部屋には、霧夜と龍次だけしかいない。幸人は、そこらで遊んでくるといって、居ない。
「えー……」 
霧夜は嫌そうな顔でそう言い……
「やだ」
……実際、言った。
「お前なぁ、嫌なら別に強制はしないんだがな、大人げないぞ」
「じゃあセブンブリッジやろう」
「二人でできないだろ」
「じゃあポーカーフェイス」
「ルール知らんわ」
「麻雀」
「道具ないだろ」
「花札」
「賭事好きなのかお前は」
「賭事はしないけどゲーム自体は楽しいだろ。オセロ」
「道具ないっつーの!」
「しりとり、水泳、うさぎ跳、騎馬戦、馬跳び、ストレッチ、ランニング、乾布摩擦」
「やって楽しくなさそうなのと二人でできないのと、最後に至っては遊びでもなんでもないだろ!」
「ラジオ体操?」
「楽しくない!」
「健康維持に必要だろ。

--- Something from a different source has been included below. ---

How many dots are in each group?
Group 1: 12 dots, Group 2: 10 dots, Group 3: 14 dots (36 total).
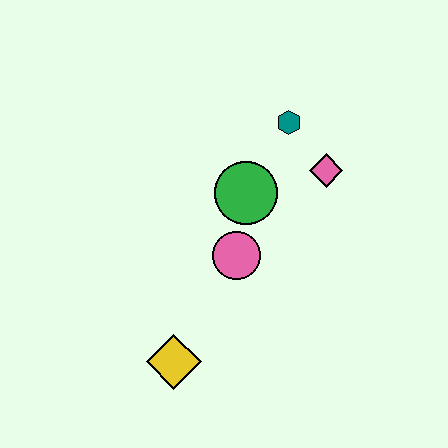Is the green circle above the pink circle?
Yes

小学校の夏休みの定番」
「それがなんだよ…てかいっつも動いてんじゃねーか」
「しりとり!」
「幼稚か!」
「しりとりは脳を刺激し創造力を育てまた反射神経や口の運動云々」
「頼むからやって楽しいやつ出してくれ」
「コント」
「無理だろ!てか観客いない!」
「いるいない関係なく云々」
「うるせぇ!」
とうとう龍次がキレた。
「……将棋」
「いきなり年取ったな」
「将棋なめんな、天才若手プロいるんだぞ。それで飯食ってるやつもいるんだぞ。謝ってこい」
下らない会話しかできない。
しかし、霧夜としては、こういうふざけた言い合いが好きだったりする。
「腹へったー」
龍次が、ポツリと呟いた。
時計を見ると、もう昼飯の時間になっていた。霧夜も、相棒が訴えてはじめて、自分が空腹であることを知った。
「それじゃ、飯食いにいこう」

the・単純思考。
しかし、筋は通っているので良しとしよう。